Calculation of Cash out Flow under Replacement Decisions
Cost of New asset *
Add: Installation cost and other direct cost relating to asset *
Add: Additional working capital requirement *
Less: Lesser working capital requirement (*)
Less: Sale proceeds of existing machine (*)
Less: Tax shield on Capital loss on sale of existing machine (*)
Add: Tax payable on capital gain on sale of fixed assets *
Add: P.V. of subsequent capital expenditure, if any *
Less: Present value of subsidy received, if any (*)
Net cash outflow *
(a) In India, as per provision of Income Tax Act, block of assets method is used for calculation of depreciation and short-term capital gain/loss on disposal of assets. When block of assets method is adopted, tax shield or tax payable on capital loss/gain on disposal of existing asset is recognized as per provision of section 50 of Income tax Act. According to section 50 of Income Tax act, Short term capital gain or loss arises in this situation only subject to following conditions:
· Short term capital loss arises if only if, all the assets of a particular block are sold out, and sales consideration is less than the opening WDV of that block + any addition in that block during the year, which is not possible in this situation as in capital budgeting decision we replaces existing machine with another machine hence block does not cease to exist.
However, if new asset pertains to different block, short-term capital loss may arise on sale of existing machine subject to one condition that no other assets remain in that block after replacement.

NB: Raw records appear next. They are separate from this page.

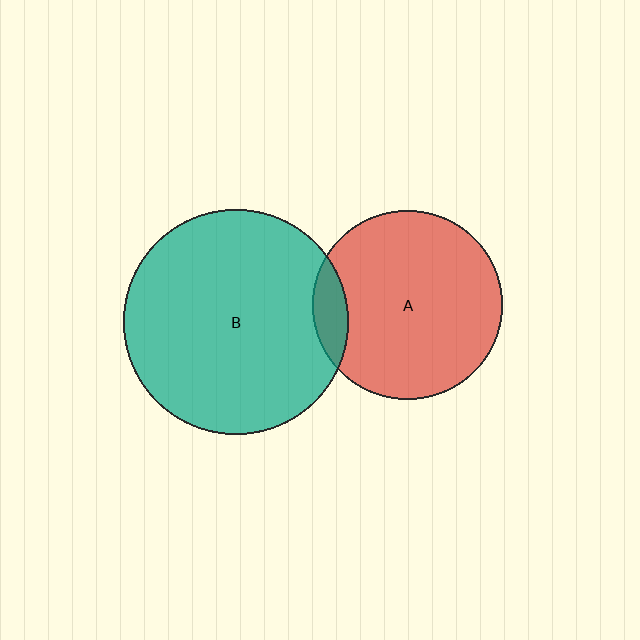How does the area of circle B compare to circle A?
Approximately 1.4 times.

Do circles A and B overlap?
Yes.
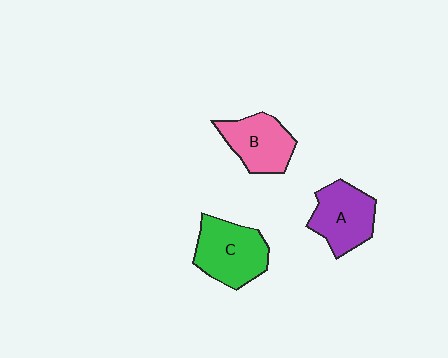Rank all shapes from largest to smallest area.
From largest to smallest: C (green), A (purple), B (pink).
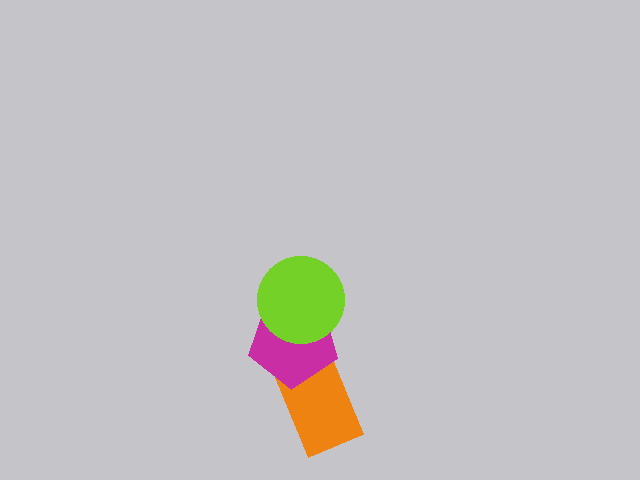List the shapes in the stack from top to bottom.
From top to bottom: the lime circle, the magenta pentagon, the orange rectangle.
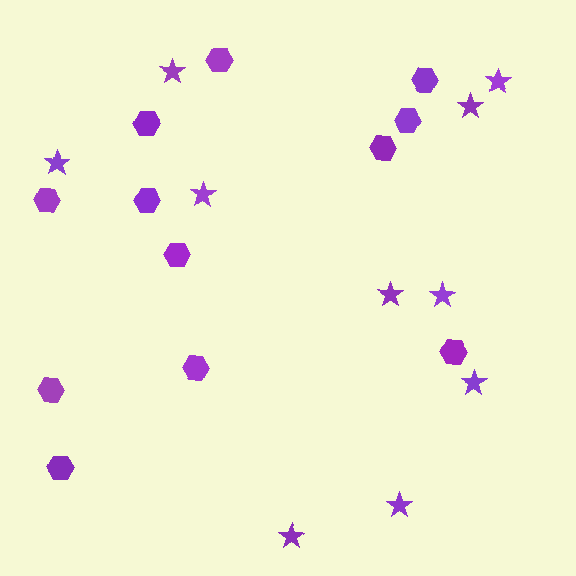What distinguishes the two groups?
There are 2 groups: one group of hexagons (12) and one group of stars (10).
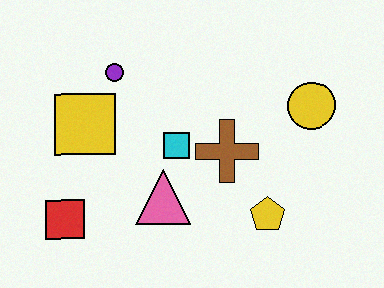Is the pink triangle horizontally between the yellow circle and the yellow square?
Yes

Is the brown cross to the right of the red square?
Yes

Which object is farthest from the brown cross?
The red square is farthest from the brown cross.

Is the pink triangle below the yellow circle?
Yes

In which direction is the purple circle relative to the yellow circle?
The purple circle is to the left of the yellow circle.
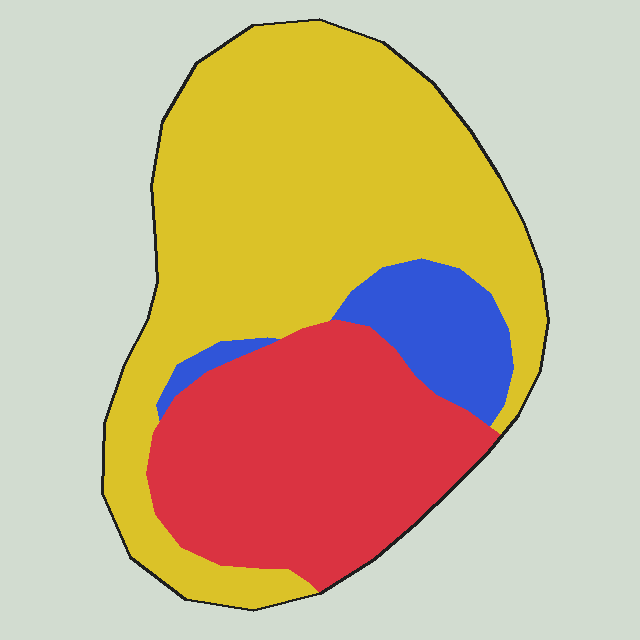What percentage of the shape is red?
Red covers roughly 30% of the shape.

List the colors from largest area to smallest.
From largest to smallest: yellow, red, blue.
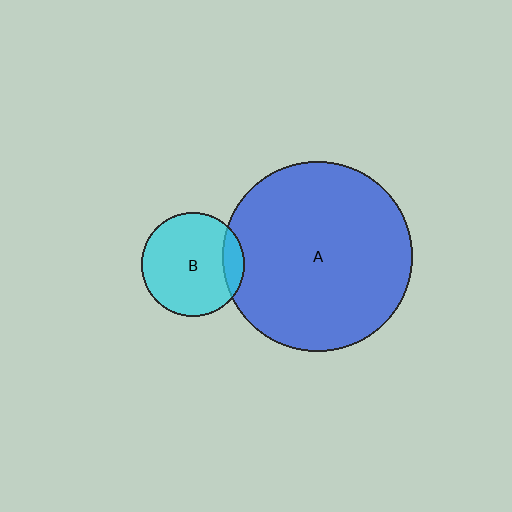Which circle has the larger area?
Circle A (blue).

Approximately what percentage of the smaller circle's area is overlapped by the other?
Approximately 15%.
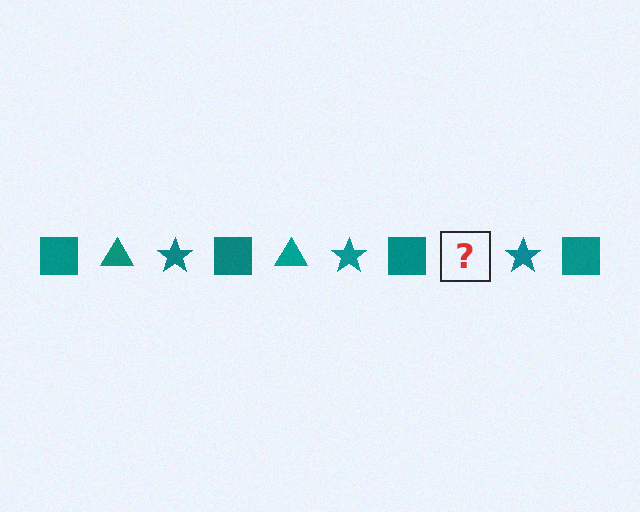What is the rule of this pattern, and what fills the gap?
The rule is that the pattern cycles through square, triangle, star shapes in teal. The gap should be filled with a teal triangle.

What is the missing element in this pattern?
The missing element is a teal triangle.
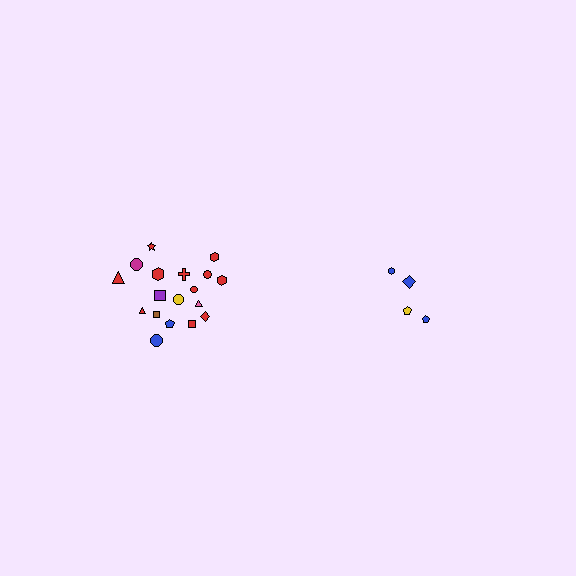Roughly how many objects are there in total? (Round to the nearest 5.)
Roughly 20 objects in total.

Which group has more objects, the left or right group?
The left group.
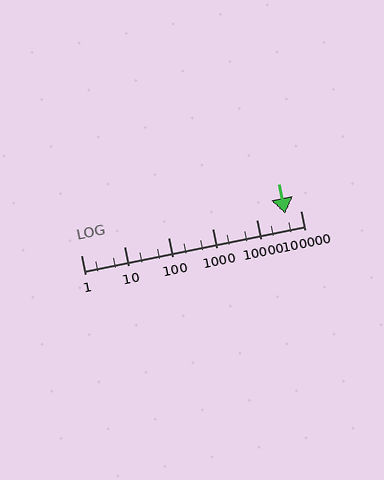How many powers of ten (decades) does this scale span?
The scale spans 5 decades, from 1 to 100000.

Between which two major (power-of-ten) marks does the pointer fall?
The pointer is between 10000 and 100000.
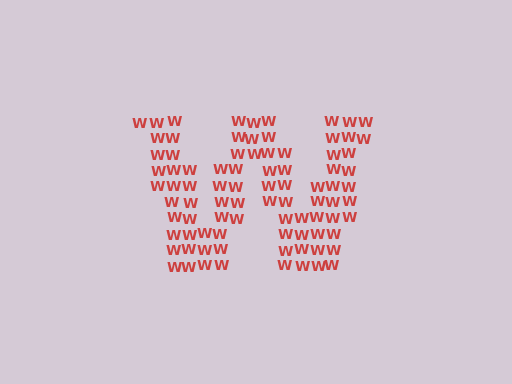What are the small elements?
The small elements are letter W's.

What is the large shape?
The large shape is the letter W.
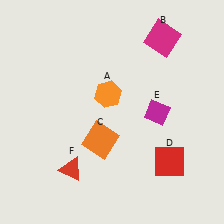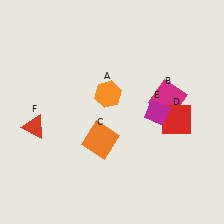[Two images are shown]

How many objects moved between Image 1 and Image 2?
3 objects moved between the two images.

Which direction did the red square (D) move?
The red square (D) moved up.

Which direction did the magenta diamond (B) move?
The magenta diamond (B) moved down.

· Short term capital gain is also not possible in this situation, as this arises if only if, sale proceed of existing machine is more than the opening written down value of that block + any addition during the year, which is normally not possible in capital budgeting decision as in such cases cash outflow will be negative.
However if both old and new assets pertain to different blocks. short term capital gain on disposal of existing asset may arise subject to one condition that sale proceed of existing asset is more than the opening WDV of that block. + Any addition during the year in that block.
(b) While calculating Cash outflow sunk costs if any shall be excluded. Sunk cost" is the cost that has already incurred and thus has no effect on the present or future decisions. The sunk costs are neither recovered if the proposal is rejected nor incremental if the project is accepted and therefore should not be considered in the capital budgeting decisions process. For example expenses incurred on conducting a market survey to assess the potential market.
(c) Opportunity costs are relevant costs and considered as a portion of cash flows in the capital budgeting process. The general framework for analyzing the opportunity costs begins by asking the question "Is there any other use for this resource right now?